The sector approach also suits Pinsent Masons because, Alastair explains, the firm classifies itself as a "relationship-driven" rather than a "transaction-driven" firm. This means the firm has chosen to build up strong relationships with particular clients and work for them on an ongoing basis, rather than advising a very wide range of different clients on specialised transactions, such as mergers or IPOs, as some firms do.

"We do act on heavy-duty transactions," says Alastair, "but usually for our key clients. And our strong relationships with them mean that when the economic climate isn't so good and there are fewer big transactions, they still give us work."

What it means for the firm's lawyers

The firm's sector approach helps its lawyers to become rounded professional advisors as well as legal experts, explains Alastair. "Traditionally, lawyers become specialised in particular legal skills. You want to have this expertise, but the trick to being an outstanding lawyer is to learn to contextualise your expertise and apply it to what's going on with a particular client operating in a particular industry." For example, says Alastair: "Many construction lawyers would never look at the share price or the annual reports of construction companies. But doing so is commonplace at our firm."

The emphasis the firm places on sector knowledge means it highly values relevant experience outside law that graduates bring to the firm: "We'd look favourably on relevant technical capability - for example, the knowledge you acquire from a chemistry degree would be very relevant for working with our energy or life sciences clients."

What it means for trainees

As part of the sector approach, Pinsent Masons trainees are encouraged to start developing close relationships with clients right away. "We assign trainees - known as relationship trainees - to our major clients for the duration of their training contract," says Alastair. "And as they move practice areas, they stay involved with that client and the firm's relationship with them."

Alastair believes that this system helps trainees build a solid foundation for the rest of their legal careers. "In many firms, what tends to be valued most in junior lawyers is their ability to deliver legal expertise, complete tasks on time, and work effectively as part of a project team. These things are very important here as well, but the longer you're in the profession, the more important sector knowledge and relationship skills become. Therefore we think that our trainees should have their minds on these areas too."

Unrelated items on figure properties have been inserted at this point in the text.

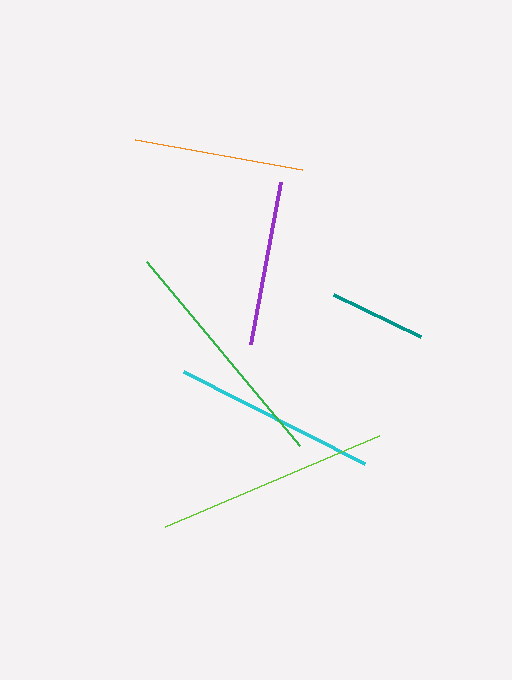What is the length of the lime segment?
The lime segment is approximately 233 pixels long.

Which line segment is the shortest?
The teal line is the shortest at approximately 96 pixels.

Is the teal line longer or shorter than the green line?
The green line is longer than the teal line.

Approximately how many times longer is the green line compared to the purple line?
The green line is approximately 1.5 times the length of the purple line.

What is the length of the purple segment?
The purple segment is approximately 165 pixels long.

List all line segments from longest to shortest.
From longest to shortest: green and lime (about equal), cyan, orange and purple (about equal), teal.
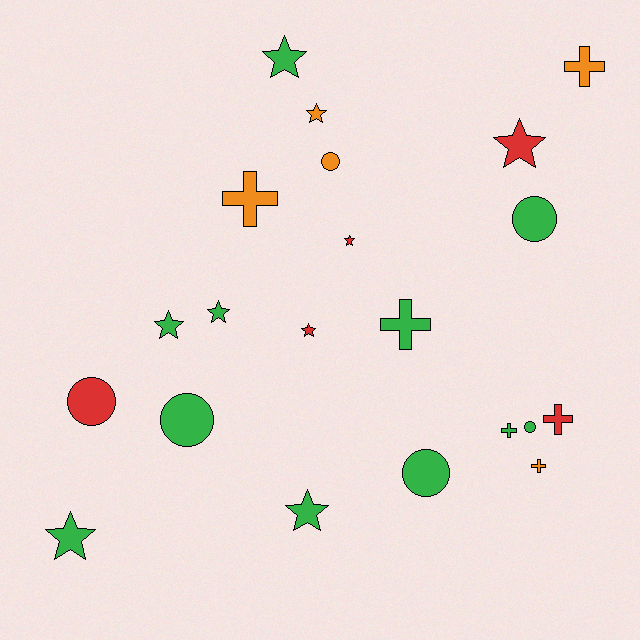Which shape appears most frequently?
Star, with 9 objects.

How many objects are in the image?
There are 21 objects.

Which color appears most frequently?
Green, with 11 objects.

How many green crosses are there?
There are 2 green crosses.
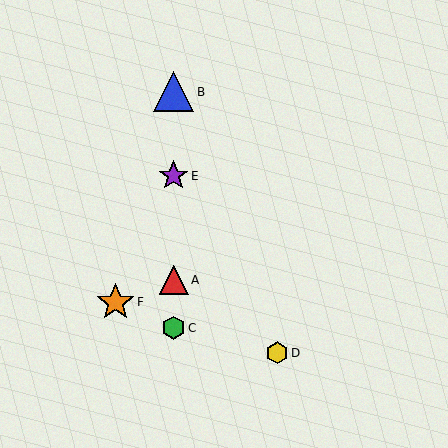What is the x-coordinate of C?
Object C is at x≈174.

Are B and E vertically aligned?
Yes, both are at x≈174.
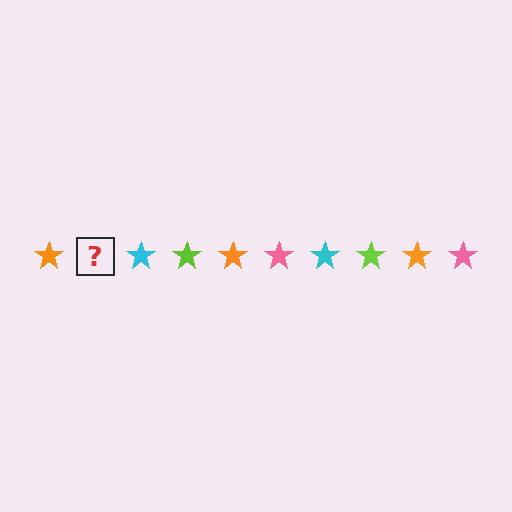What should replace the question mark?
The question mark should be replaced with a pink star.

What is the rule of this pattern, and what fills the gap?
The rule is that the pattern cycles through orange, pink, cyan, lime stars. The gap should be filled with a pink star.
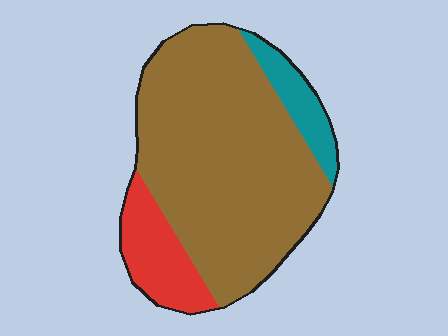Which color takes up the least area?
Teal, at roughly 10%.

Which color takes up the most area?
Brown, at roughly 75%.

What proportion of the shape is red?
Red takes up about one sixth (1/6) of the shape.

The firm's plans for the future

Alastair thinks that increased sector specialism is what more and more clients will want to see in the future, so the UK's legal industry as a whole is likely to move in this direction: "I think we'll see lawyers delivering a wider range of solutions for clients in a particular sector - clients want one team of lawyers with a number of different skills focused around the needs they face in their particular industry."

Pinsent Masons is responding by aiming to develop its existing sector-focused relationships with clients into ever-closer cooperation. "It's about moving our relationships from being very strong into almost partnering relationships - so we work with the client rather than for the client," says Alastair. "In practice that means putting together teams made up of sector-specialist Pinsent Masons lawyers and in-house lawyers to tackle projects together that neither us nor the client would be able to put together on our own."

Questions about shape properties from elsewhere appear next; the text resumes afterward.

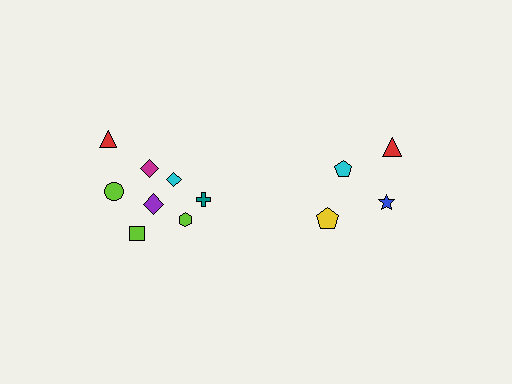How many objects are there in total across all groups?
There are 12 objects.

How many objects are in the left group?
There are 8 objects.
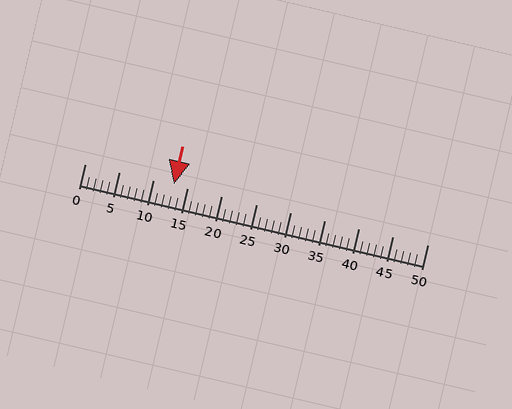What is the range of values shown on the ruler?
The ruler shows values from 0 to 50.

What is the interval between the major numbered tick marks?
The major tick marks are spaced 5 units apart.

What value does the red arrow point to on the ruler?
The red arrow points to approximately 13.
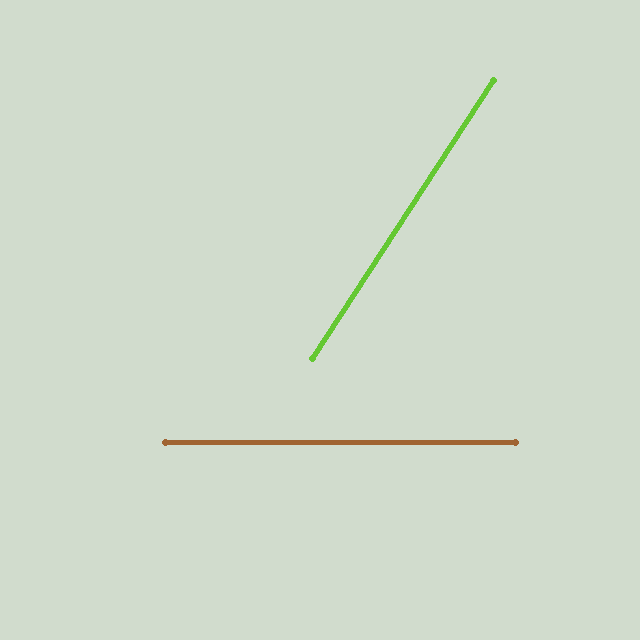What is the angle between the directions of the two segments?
Approximately 57 degrees.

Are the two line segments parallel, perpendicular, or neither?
Neither parallel nor perpendicular — they differ by about 57°.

Doing so means plenty of exciting opportunities for junior lawyers to be part of the firm's strategy while developing their own careers: "We often send trainees to work with clients at their offices," says Alastair, "helping our lawyers build their commercial awareness and experience is a key part of what the firm is aiming to do."

*The firm's strategy: the sector approach *

*Expertise and focus *

The firm has chosen to specialise on building client relationships in four key industry sectors: advanced manufacturing & technology services; energy & natural resources; financial services; and infrastructure.

Structure of firm

The firm's employees are organised into teams by sector as well as by practice area.


The firm's lawyers are encouraged to develop sector as well as legal knowledge from the beginning of their careers.